The Rio Tinto Naturescape in Kings Park is a new environmental discovery and learning facility situated within Kings Park’s six hectare Arboretum site, on May Drive. The bush landscape setting will offer opportunities for children and families to explore, investigate, imagine, create and experience the wonders of the natural Western Australian environment. The project is the first of its kind in Australia.
“Outdoor play is an important part of healthy development for young children; giving them the freedom to explore, to get dirty, climb, run in the rain, touch plants and insects and feel the water on their feet,” says Kings Park CEO Mark Webb.
“The opening of Rio Tinto Naturescape Kings Park is set to reinvigorate the way children play by giving them those experiences and by reconnecting them to nature.”
One of the key drivers for the project was the need to create opportunities for urban children to play outside in the natural environment, with new research highlighting the importance of unstructured outdoor play for healthy childhood development.
Mr Webb remarks, “Older Australians can remember a time when nature offered children the delights of outdoor free play, we had access to a world at large where we could play and explore outside with little or no supervision. Now many young children are more connected to the TV, games consoles and computers and spend very little time interacting with the natural environment.”
Nature Deficit Disorder is a term coined by Richard Louv in his 2005 book Last Child in the Woods, and refers to the alleged trend that children are spending less time outdoors and are disconnected from nature, with detrimental results. Studies have shown that an outdoor learning environment effects the positive development of children’s motor skills, senses, emotion, intellect, individual growth and social interaction, and importantly, helps develop an appreciation of nature.

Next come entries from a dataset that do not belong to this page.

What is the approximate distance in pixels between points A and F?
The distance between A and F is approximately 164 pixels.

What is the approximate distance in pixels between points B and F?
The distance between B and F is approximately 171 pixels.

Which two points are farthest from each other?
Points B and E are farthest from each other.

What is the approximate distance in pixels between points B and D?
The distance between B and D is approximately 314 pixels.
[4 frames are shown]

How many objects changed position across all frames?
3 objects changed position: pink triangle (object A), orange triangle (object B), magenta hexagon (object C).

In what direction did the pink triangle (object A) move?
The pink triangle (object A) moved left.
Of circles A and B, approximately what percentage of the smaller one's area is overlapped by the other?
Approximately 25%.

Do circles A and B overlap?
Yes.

Some of the innovative nature based play and discovery areas in the Rio Tinto Naturescape include:
- The Spring. The water source for all water bodies in the site, the Spring features large granite rocks with ‘mixing bowls’ honed into them for imaginative play and a five metre high tree hide, offering a bird’s eye view of the site.

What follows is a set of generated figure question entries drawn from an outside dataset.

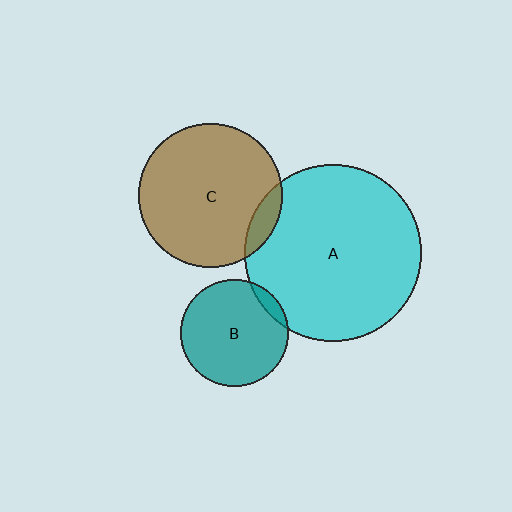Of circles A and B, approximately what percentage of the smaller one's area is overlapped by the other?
Approximately 5%.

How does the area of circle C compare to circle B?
Approximately 1.8 times.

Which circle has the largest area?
Circle A (cyan).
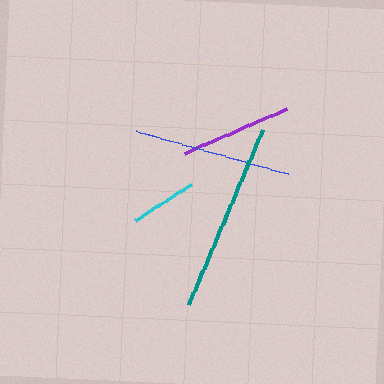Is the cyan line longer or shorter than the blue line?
The blue line is longer than the cyan line.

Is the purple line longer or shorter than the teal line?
The teal line is longer than the purple line.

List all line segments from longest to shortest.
From longest to shortest: teal, blue, purple, cyan.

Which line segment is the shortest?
The cyan line is the shortest at approximately 67 pixels.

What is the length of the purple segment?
The purple segment is approximately 111 pixels long.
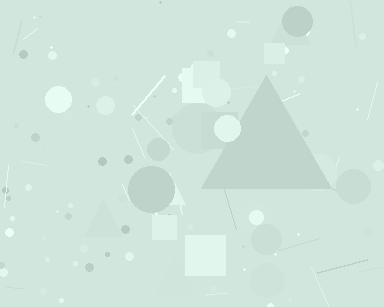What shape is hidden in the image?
A triangle is hidden in the image.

- A cubby building zone gives children the opportunity to build cubbies using natural materials such as branches and sticks.

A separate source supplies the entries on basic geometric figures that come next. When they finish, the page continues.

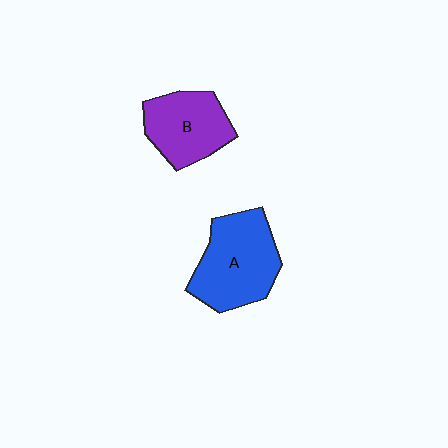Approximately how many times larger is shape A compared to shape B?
Approximately 1.3 times.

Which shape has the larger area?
Shape A (blue).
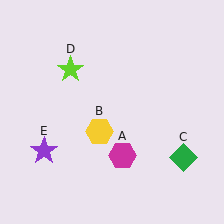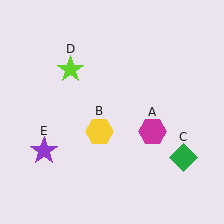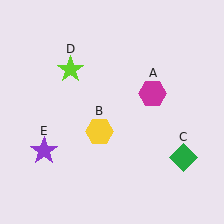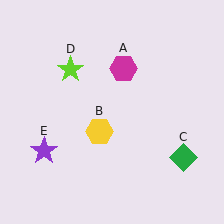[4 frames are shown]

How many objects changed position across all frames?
1 object changed position: magenta hexagon (object A).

- The Prickly Thicket at the end of a raised steel boardwalk contains steel nest-like structures that children can climb into and discover interesting items like rocks, seed pods and feathers.
- The Tangle is a secluded area featuring a series of ‘upside-down trees’ connected by a web of climbing ropes for children to manoeuvre between.
- The Water Corporation Wetland where visitors can explore a wetland environment, learn about the importance of biodiversity and ecological processes, and observe flora and fauna habitats associated with wetlands. Two more “tree hides” are found here: a three metre hide overlooking the wetland, and a seven metre hide, providing a lookout amongst the tree canopy.
- The wheelchair accessible Kulunga Gully, a walled gully which zig-zags through part of the site below the natural ground level and the Boomerang Bridge, crossing a billabong.
Gathering and learning areas have also been created for school groups, families and communities, and next year will be complemented by a new earth covered Kings Park Education building, built to the highest environmental standards.
The Rio Tinto Naturescape at Kings Park will be open year-round, excluding February.